Embryonic stem cell ERK, AKT, plus STAT3 response dynamics combinatorics are heterogeneous but NANOG state independent

Signaling is central in cell fate regulation, and relevant information is encoded in its activity over time (i.e., dynamics). However, simultaneous dynamics quantification of several pathways in single mammalian stem cells has not yet been accomplished. Here we generate mouse embryonic stem cell (ESC) lines simultaneously expressing fluorescent reporters for ERK, AKT, and STAT3 signaling activity, which all control pluripotency. We quantify their single-cell dynamics combinations in response to different self-renewal stimuli and find striking heterogeneity for all pathways, some dependent on cell cycle but not pluripotency states, even in ESC populations currently assumed to be highly homogeneous. Pathways are mostly independently regulated, but some context-dependent correlations exist.

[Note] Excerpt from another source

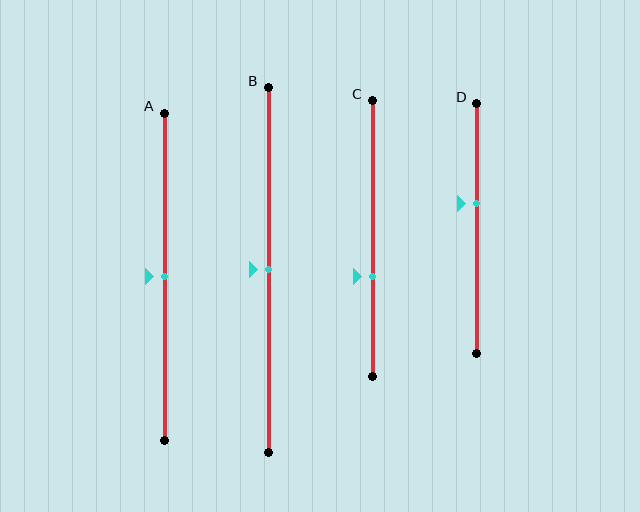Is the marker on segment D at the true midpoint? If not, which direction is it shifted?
No, the marker on segment D is shifted upward by about 10% of the segment length.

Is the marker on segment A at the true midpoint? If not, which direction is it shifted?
Yes, the marker on segment A is at the true midpoint.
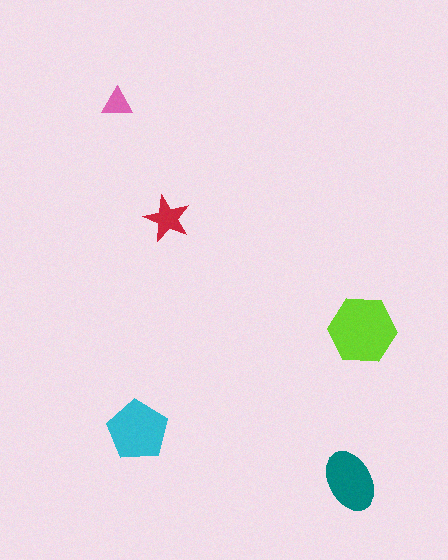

These quantifications reveal surprising single-cell heterogeneity in the important cell fate control layer of signaling dynamics combinations and raise fundamental questions about the role of signaling in (stem) cell fate control.

Automated summary

Signaling dynamics play a central role in cell fate regulation, but quantifying multiple pathways simultaneously in single mammalian stem cells has not been achieved. In this study, fluorescent reporters for ERK, AKT, and STAT3 signaling activity were generated in mouse embryonic stem cell (ESC) lines, and their single-cell dynamics combinations were quantified. Heterogeneity was observed for all pathways, with some dependence on cell cycle but not pluripotency states, even in presumed homogeneous ESC populations. The pathways are mostly independently regulated, but context-dependent correlations exist. These findings reveal surprising single-cell heterogeneity in the control of cell fate by signaling dynamics and raise fundamental questions about its role in (stem) cell fate control.